In March 2022, the US Department of Energy Office of Basic Energy Sciences, in coordination with the DOE Technology Offices of Energy Efficiency and Renewable Energy, Fossil Energy and Carbon Management, and Advanced Research Projects Agency-Energy (ARPA-E), convened a roundtable on “Foundational Science for Carbon Dioxide Removal Technologies” to discuss the scientific and technical barriers for dilute carbon dioxide capture, conversion, and storage. 

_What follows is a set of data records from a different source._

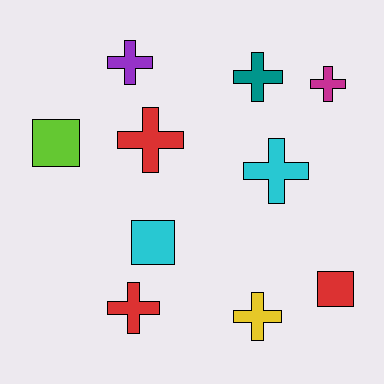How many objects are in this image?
There are 10 objects.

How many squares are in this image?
There are 3 squares.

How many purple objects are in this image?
There is 1 purple object.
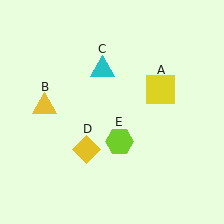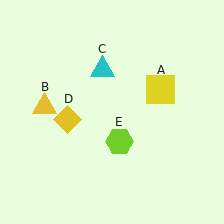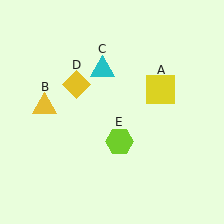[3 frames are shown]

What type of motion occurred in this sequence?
The yellow diamond (object D) rotated clockwise around the center of the scene.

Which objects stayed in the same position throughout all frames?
Yellow square (object A) and yellow triangle (object B) and cyan triangle (object C) and lime hexagon (object E) remained stationary.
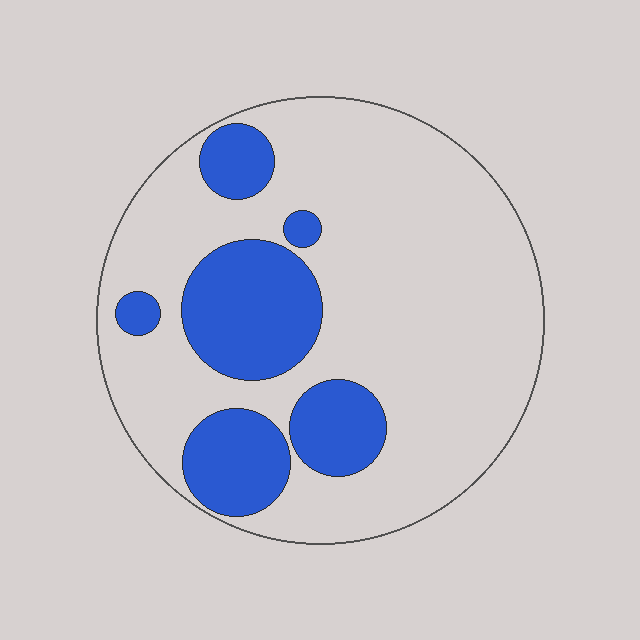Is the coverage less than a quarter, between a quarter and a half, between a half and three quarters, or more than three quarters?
Between a quarter and a half.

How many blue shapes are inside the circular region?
6.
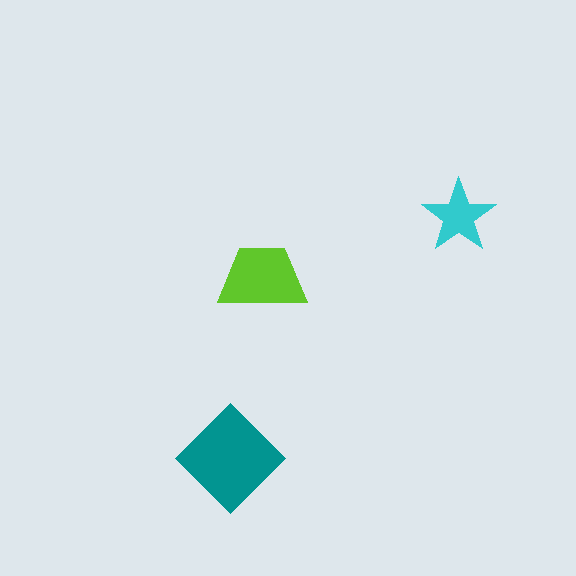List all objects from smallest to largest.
The cyan star, the lime trapezoid, the teal diamond.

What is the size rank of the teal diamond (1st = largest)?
1st.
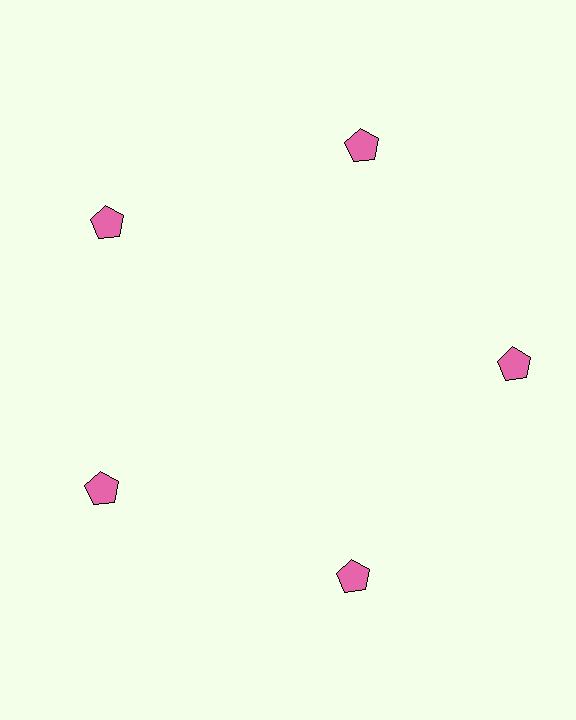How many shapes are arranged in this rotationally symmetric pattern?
There are 5 shapes, arranged in 5 groups of 1.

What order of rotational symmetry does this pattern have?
This pattern has 5-fold rotational symmetry.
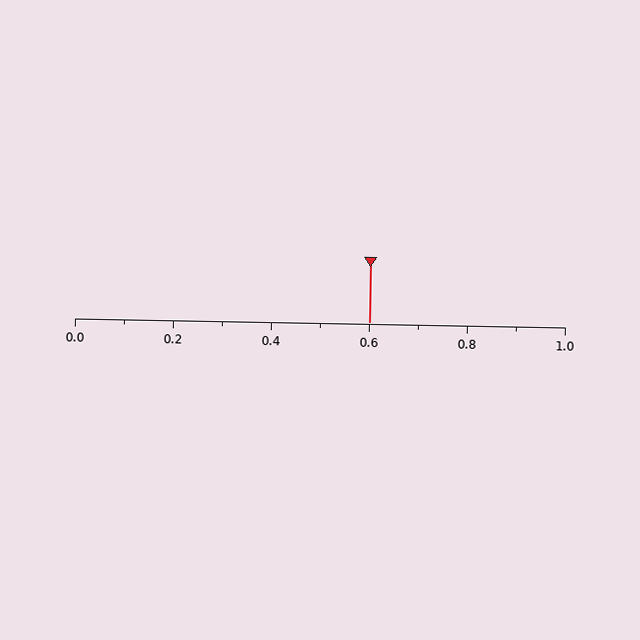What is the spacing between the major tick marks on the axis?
The major ticks are spaced 0.2 apart.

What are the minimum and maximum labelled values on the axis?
The axis runs from 0.0 to 1.0.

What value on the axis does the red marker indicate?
The marker indicates approximately 0.6.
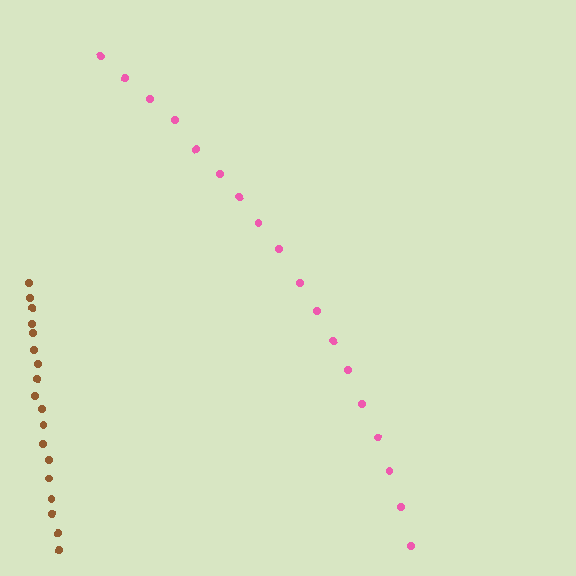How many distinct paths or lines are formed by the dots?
There are 2 distinct paths.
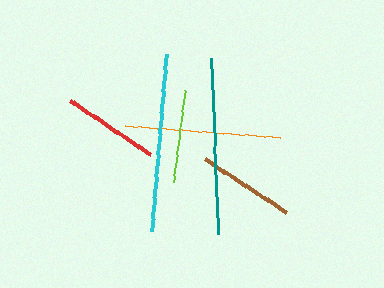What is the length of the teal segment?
The teal segment is approximately 176 pixels long.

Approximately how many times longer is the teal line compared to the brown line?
The teal line is approximately 1.8 times the length of the brown line.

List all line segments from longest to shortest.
From longest to shortest: cyan and teal (about equal), orange, brown, red and lime (about equal).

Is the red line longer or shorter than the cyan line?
The cyan line is longer than the red line.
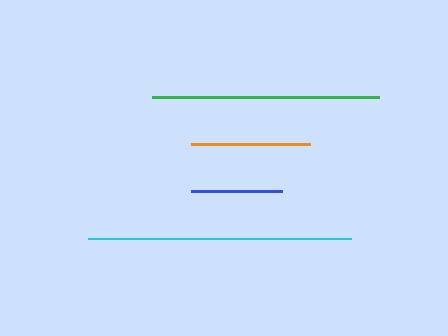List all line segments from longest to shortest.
From longest to shortest: cyan, green, orange, blue.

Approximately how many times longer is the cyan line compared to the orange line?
The cyan line is approximately 2.2 times the length of the orange line.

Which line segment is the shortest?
The blue line is the shortest at approximately 90 pixels.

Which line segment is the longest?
The cyan line is the longest at approximately 263 pixels.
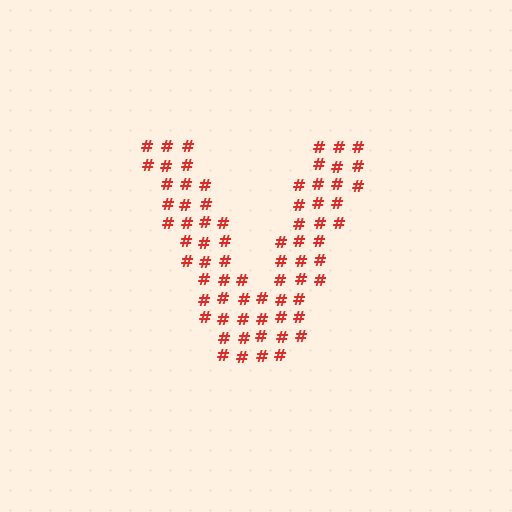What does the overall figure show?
The overall figure shows the letter V.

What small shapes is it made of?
It is made of small hash symbols.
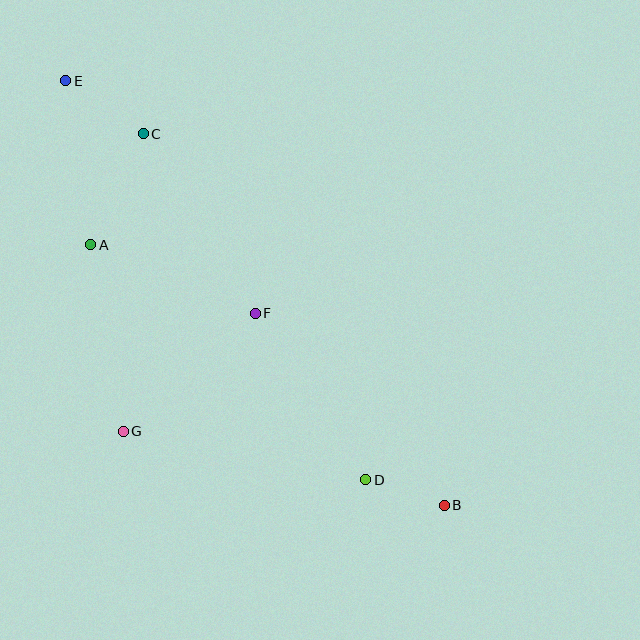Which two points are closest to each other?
Points B and D are closest to each other.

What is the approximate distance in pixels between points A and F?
The distance between A and F is approximately 178 pixels.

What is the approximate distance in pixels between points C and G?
The distance between C and G is approximately 298 pixels.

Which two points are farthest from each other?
Points B and E are farthest from each other.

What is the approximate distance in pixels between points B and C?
The distance between B and C is approximately 478 pixels.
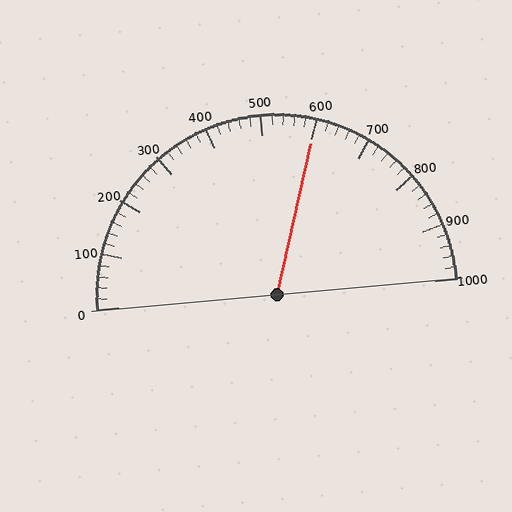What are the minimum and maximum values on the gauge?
The gauge ranges from 0 to 1000.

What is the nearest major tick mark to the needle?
The nearest major tick mark is 600.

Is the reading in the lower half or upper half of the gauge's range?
The reading is in the upper half of the range (0 to 1000).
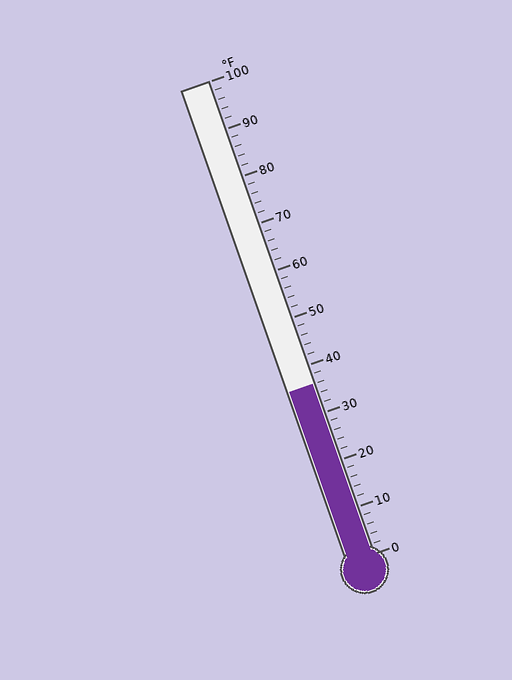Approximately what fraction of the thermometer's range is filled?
The thermometer is filled to approximately 35% of its range.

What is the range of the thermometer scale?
The thermometer scale ranges from 0°F to 100°F.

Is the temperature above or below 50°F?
The temperature is below 50°F.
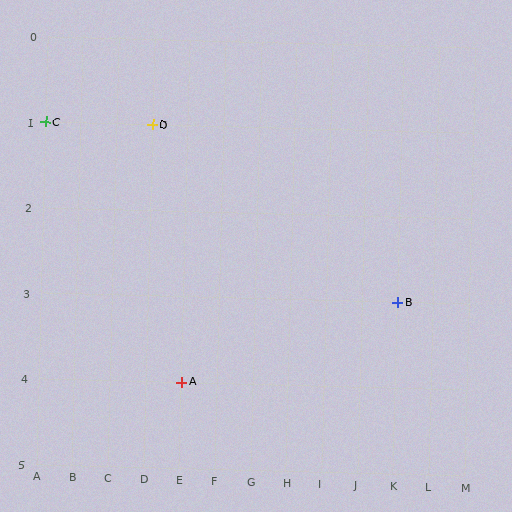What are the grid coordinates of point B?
Point B is at grid coordinates (K, 3).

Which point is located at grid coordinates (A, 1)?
Point C is at (A, 1).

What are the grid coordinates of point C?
Point C is at grid coordinates (A, 1).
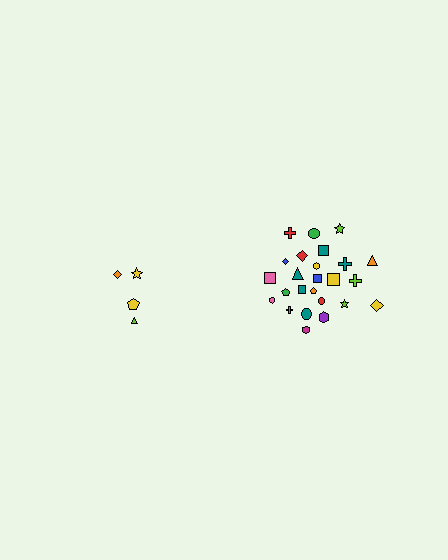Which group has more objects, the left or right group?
The right group.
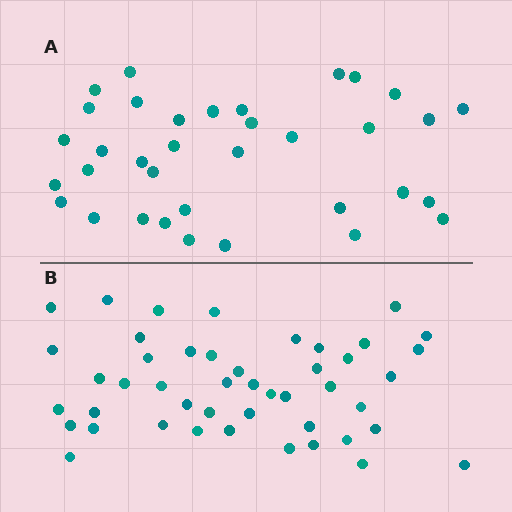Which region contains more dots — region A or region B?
Region B (the bottom region) has more dots.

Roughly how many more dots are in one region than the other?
Region B has roughly 12 or so more dots than region A.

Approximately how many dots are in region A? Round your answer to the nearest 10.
About 40 dots. (The exact count is 35, which rounds to 40.)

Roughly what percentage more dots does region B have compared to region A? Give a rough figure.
About 30% more.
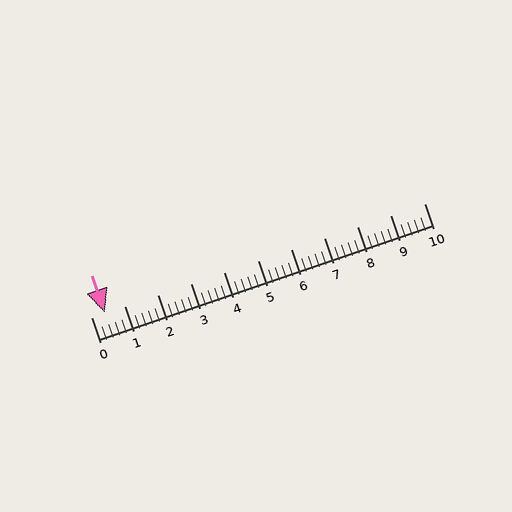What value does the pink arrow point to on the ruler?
The pink arrow points to approximately 0.4.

Five priority research opportunities were identified to address these scientific and technical challenges and accelerate progress toward the realization of zero carbon emissions:

• Master interfacial processes of CO₂ transport and reactivity across multiple length and time scales
  • CO₂ molecules crossing gas-fluid-solid interfaces via coupled physical and chemical reactions underlie all CDR processes. The driving forces for CDR at interfaces (pH, gradients in reactive species) are diminished during operation, slowing capture kinetics, or worse, passivating surfaces of natural and synthetic materials. Incorporating a function that continuously regenerates reactivity could revolutionize efficacy of CDR media. Successful design and exploitation of next-generation CDR media that include regenerative capabilities require.
• Create materials that simultaneously exhibit multiple properties for CO₂ capture and release or conversion
  • Creating new high-performance materials is a key to reducing the energy required for capturing CO₂ from dilute sources and for converting CO₂ into valuable products with net-negative emissions. In particular, understanding the degradation and restoration pathways that impact function is essential to extending the lifetime of materials.
• Discover unconventional pathways and materials for energy-efficient CO₂ capture, release, and conversion
  • CO₂ sorbents commonly utilize enthalpically driven processes for capture and are regenerated using thermal energy derived from fossil resources. With the rapid deployment of renewable energy, there is a unique opportunity to explore unconventional mechanisms for both processes, including electrochemical, electromagnetic, acoustic, entropic, and other alternatives, that can enable selective, energy-efficient capture and regeneration.
• Control multiphase interactions required for CO₂ conversion into molecules, minerals, and materials
  • What are the key multiphase interfacial structures, chemistries, and phenomena that control kinetics and mechanisms of CO₂ transformation into minerals and materials?
• Achieve predictive understanding of coupled processes in complex subsurface geologic systems for secure carbon storage
  • ​​Subsurface geologic sequestration must store CO₂ for thousands of years in complex kilometer-scale formations that vary in lithology, groundwater chemistry, and structure. CO₂ storage will cause changes to the reservoirs that are currently not predictable; understanding the processes relevant to prediction of their long-term evolution requires data that capture this complexity.